Integrating Technology and Literacy

11 March, 2016

When teaching with digital natives in a digital world, one question facing many educators circulates around incorporating technology to help facilitate learning:

How do you work technology into the pedagogy, instead of just using something cool?

That task can be especially daunting in language arts literacy classrooms where reading and writing skill development is the crux of daily lessons. However, as 1:1 technology initiatives roll out, integrating technology into the classroom is our reality.

There are hundreds of sites, apps, Chrome extensions, and platforms that are available making selecting the right ones can seem overwhelming. The following are four tools that can help give immediate formative assessment data as well as top-of-the-rotation feedback to help students develop personal learning goals.

If, you’re in a “Chromebook District,” these recommended tools will work well because all integrate perfectly when you sign in with your Google ID, limiting the need for multiple passwords. This saves a lot of student confusion, too.
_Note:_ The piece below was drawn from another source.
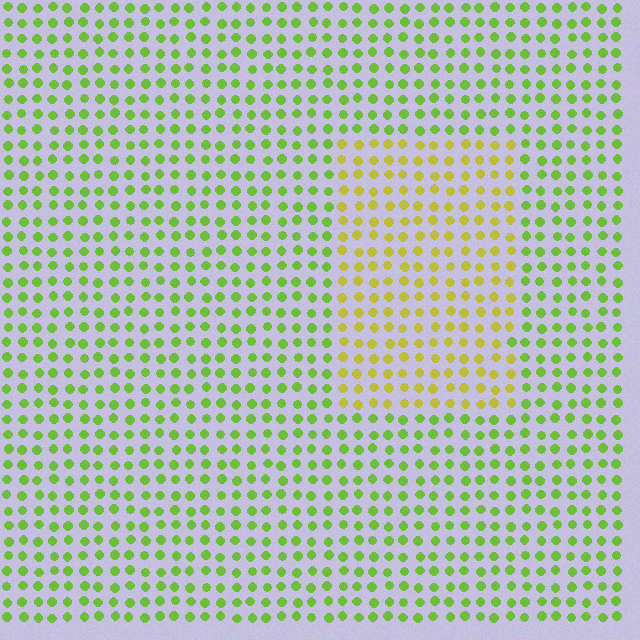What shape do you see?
I see a rectangle.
  1. Online Annotations via Scrible

Annotating texts is an evidence-based literacy strategy to help students understand and navigate complicated texts, and a large part of my district’s school wide literacy initiative.

Highlights and benefits:

Students can work collaboratively on the same file.

Students and teachers can share annotations with each other.
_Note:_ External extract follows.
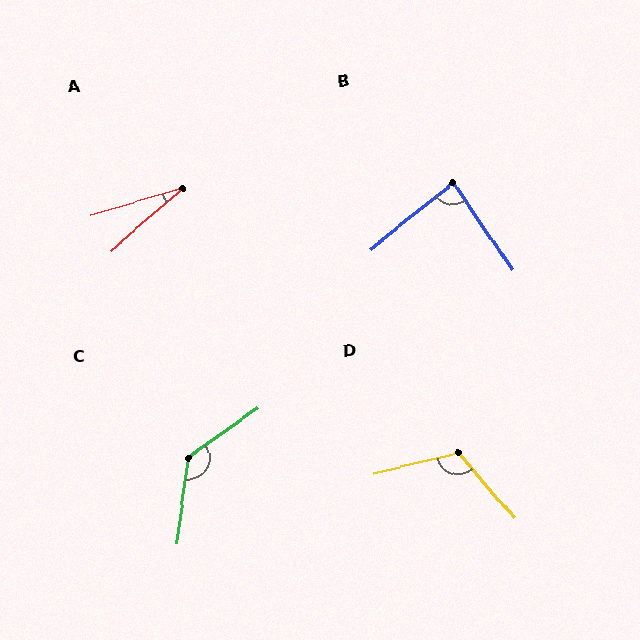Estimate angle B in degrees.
Approximately 86 degrees.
Teachers can utilize annotations as formative assessment and comment back to students, enabling for immediate feedback.

Users can share annotations online via Facebook or Twitter.

With the sharing option, teachers can share any in-class modeling with students who were absent.
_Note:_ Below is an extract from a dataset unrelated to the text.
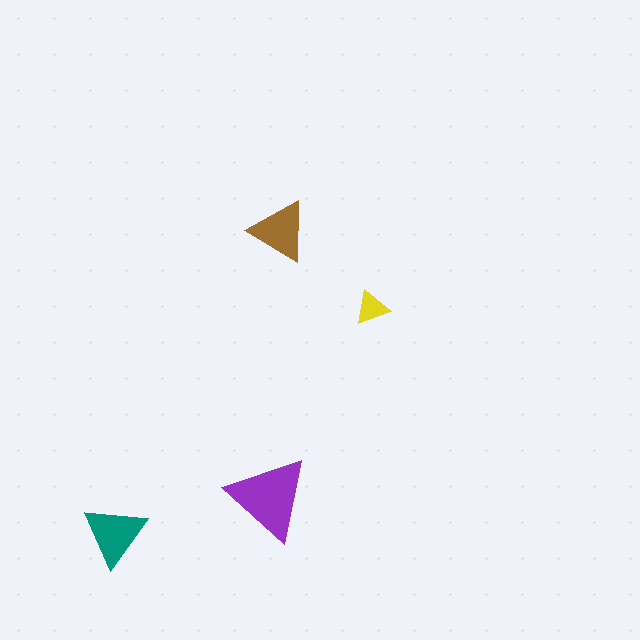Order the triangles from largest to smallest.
the purple one, the teal one, the brown one, the yellow one.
Annotating digitally lets for greater student choice as students find their own online texts.

There is a Google Chrome extension that you can add to your toolbar.

  1. Video Annotations via VideoAnt

Digital literacy and using video as “texts” can create a numerous issues for students who don’t take effective notes. Developed by the University of Minnesota, VideoAnt allows users to annotate videos and save them to their own virtual “ant farm.”

The advantages:

Users can timestamp important parts of a video, allowing for easy access later.

Users can type notes with the timestamp, creating a quasi two-column note-taking tool.

Users can share video annotations with others.

  1. Feedback via Kaizena Shortcut

Formerly known as Kaizena mini, Kaizena Shortcut is a Google extension that allows teachers to provide actionable, detailed feedback in a streamlined fashion. Typing out feedback in Google Docs comments boxes can get cumbersome. Even restricting feedback to three or four items takes time. Also, what happens when you need to address grammar errors? With Kaizena, teachers and students can:

Provide feedback in the form of typed comments.

Record comments verbally so that students can hear their teacher’s voice on playback.

Insert links to grammar lessons.

The last bullet point is clutch for teachers who are tired of providing feedback about the same grammar errors over and over.

  1. Formative Assessments via EDPuzzle

Teachers of language arts and all content areas try to differentiate learning to reach a varied group of learners by using video clips. But how do you know if students are really focusing and engaging in active learning during videos? EDPuzzle aids in collecting formative data that can drive instruction.

Users simply register for an account and then create classes. Each class gets its own code that students use for joining. Teachers can search and upload videos from YouTube, TED-Ed, Vimeo, KhanAcademy, and other sites. Then you make a lesson by embedding questions in the video that provides immediate formative data and allows you to check for understanding. Questions can be multiple-choice or open-ended.

While there are hundreds of technology tools out there to help language arts teachers, these four have helped me enhance the use of formative data and feedback to further student achievement in a diverse and differentiated classroom.